Emocje na linii prezydent Opola-Remondis nie słabną. Wiele wskazuje na to, że sprawa będzie miała ciąg dalszy. Jarosław Pruss
Arkadiusz Wiśniewski bije na alarm, że Remondis zamierza zmienić charakter składowiska odpadów na miejsce, gdzie będą przetwarzane przede wszystkim odpady przemysłowe. To z kolei – w ocenie prezydenta - będzie wiązać się z uciążliwościami dla mieszkańców, zwłaszcza tych, którzy żyją w sąsiedztwie składowiska.

Wszystko rozbija się o wydawane przez marszałka województwa pozwolenie zintegrowane, które może zamienić składowisko komunalne na składowisko odpadów przemysłowych.

- Intencją pozwolenia zintegrowanego jest dostosowanie do wymogów prawa, a nie wprowadzenie bocznymi drzwiami innego charakteru składowiska odpadów – mówił podczas środowej (6.10) konferencji prasowej Arkadiusz Wiśniewski, prezydent Opola. – Mamy do czynienia z manipulacją informacjami, stąd nasz głos w tej sprawie i pilna interwencja, bo marszałek - odpowiadając na pozwolenie zintegrowane - pozbawi Aglomerację Opolską składowiska odpadów komunalnych, a mieszkańcom (chodzi głownie o dzielnice Groszowice i Grotowice – przyp. red.) urządzi piekło. Deklaracje Remondisu mają się nijak do tego, co jest w dokumentach.

Składowisko przy ul. Podmiejskiej jest wykorzystywane zarówno przez Zakład Komunalny, który nim zawiaduje, jak i przez spółkę Remondis. Są tam zbierane i przetwarzane odpady komunalne z Opola i okolic. Remondis zawnioskował do marszałka o zmianę pozwolenia zintegrowanego. Sprawa jest w toku i budzi spore emocje.
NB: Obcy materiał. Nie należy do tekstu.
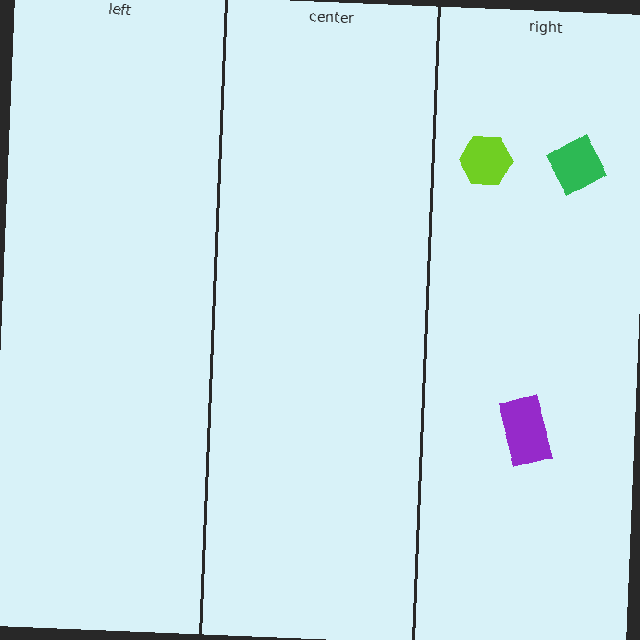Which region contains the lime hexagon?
The right region.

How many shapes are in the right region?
3.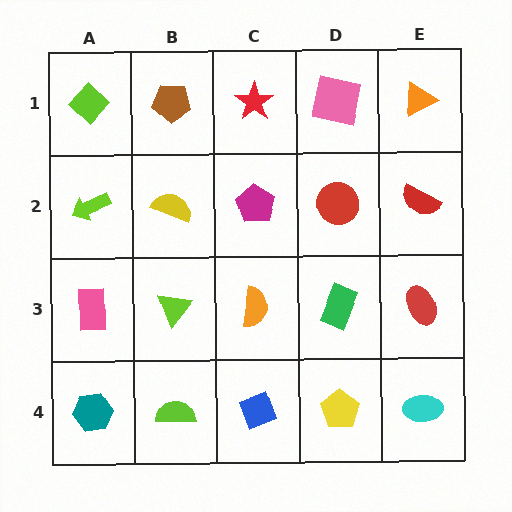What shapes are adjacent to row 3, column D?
A red circle (row 2, column D), a yellow pentagon (row 4, column D), an orange semicircle (row 3, column C), a red ellipse (row 3, column E).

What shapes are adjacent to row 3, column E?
A red semicircle (row 2, column E), a cyan ellipse (row 4, column E), a green rectangle (row 3, column D).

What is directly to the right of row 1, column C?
A pink square.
- Spółka Remondis twierdzi, że nie chce zwiększać przepustowości instalacji mechaniczno-biologicznego przetwarzania odpadów na ul. Podmiejskiej, bo na podstawie obecnie wydawanego pozwolenia można przetwarzać do 100 tys. ton odpadów rocznie. To prawda, ale odpady palne przetwarzane są w ilości 10 tys. ton, natomiast reszta to są odpady komunalne – podkreśla Arkadiusz Wiśniewski. - Tymczasem we wniosku Remondisu jest napisane tak: „wnosi się o zwiększenie ilości odpadów o kodzie 191210, to są paliwa alternatywne, z 10 tys. do 100 tys. ton”. Dla mnie jest to jasne i czytelne. Konsekwencją będzie to, że po zmianie pozwolenia, instalacja w dowolnej chwili będzie mogła przetwarzać wyłącznie odpady niekomunalne.

Prezydent odniósł się również do zapowiedzi spółki, że dzięki zmianom ceny odbioru odpadów spadną.
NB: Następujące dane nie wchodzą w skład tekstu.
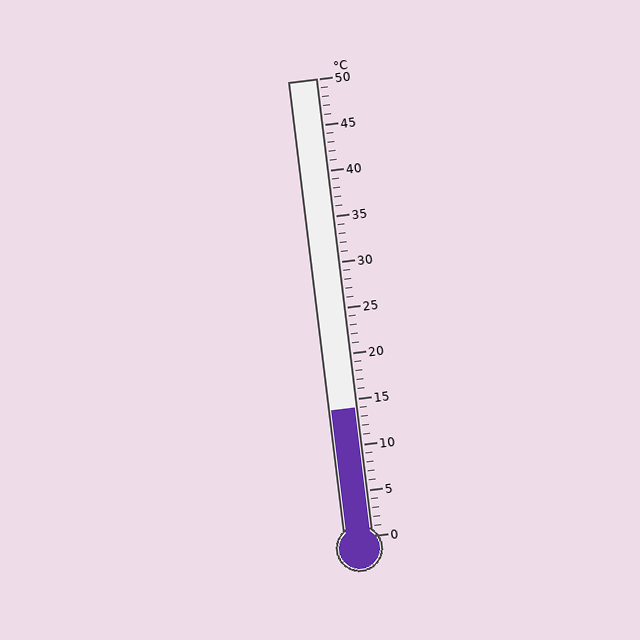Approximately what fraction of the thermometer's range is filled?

- To nieprawda, bo przetwarzanie odpadów przemysłowych w takiej ilości może oznaczać, że odpady komunalne w ogóle nie będą tam przetwarzane – argumentował Arkadiusz Wiśniewski. - Jest ryzyko, że Remondis - jeśli będzie mu się bardziej opłacało większe przerabianie odpadów przemysłowych, a nie komunalnych - to może zrobić to kosztem mieszkańców, a przypominam, że jest to jedyna instalacja dla całej Aglomeracji Opolskiej. Może dość do tego, że Remondis nie będzie w ogóle przyjmował odpadów komunalnych, bo kto mu każe?

Arkadiusz Wiśniewski zwrócił też uwagę na jeszcze jedno zagrożenie. Chodzi o uciążliwość dla mieszkańców dzielnic sąsiadujących z wysypiskiem, wynikającą z większej liczby ciężarówek, które będą jeździć w tym rejonie.
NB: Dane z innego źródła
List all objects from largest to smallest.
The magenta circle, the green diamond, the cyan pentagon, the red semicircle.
- Przywiezienie 90 tys. ton odpadów oznacza przyjazd co najmniej 20 tirów dziennie, które muszą tą samą drogą przecież wyjechać – wyliczał prezydent.

Arkadiusz Wiśniewski oczekuje, że Remondis wycofa się ze swoich planów. Po pierwszej, wrześniowej konferencji prezydenta Opola w tej sprawie, Remondis przesłał do "nto" oświadczenie. Napisał w nim m.in., że spółka nie zamierza zmieniać charakteru wysypiska odpadów, bo nie prowadzi żadnego wysypiska w Polsce.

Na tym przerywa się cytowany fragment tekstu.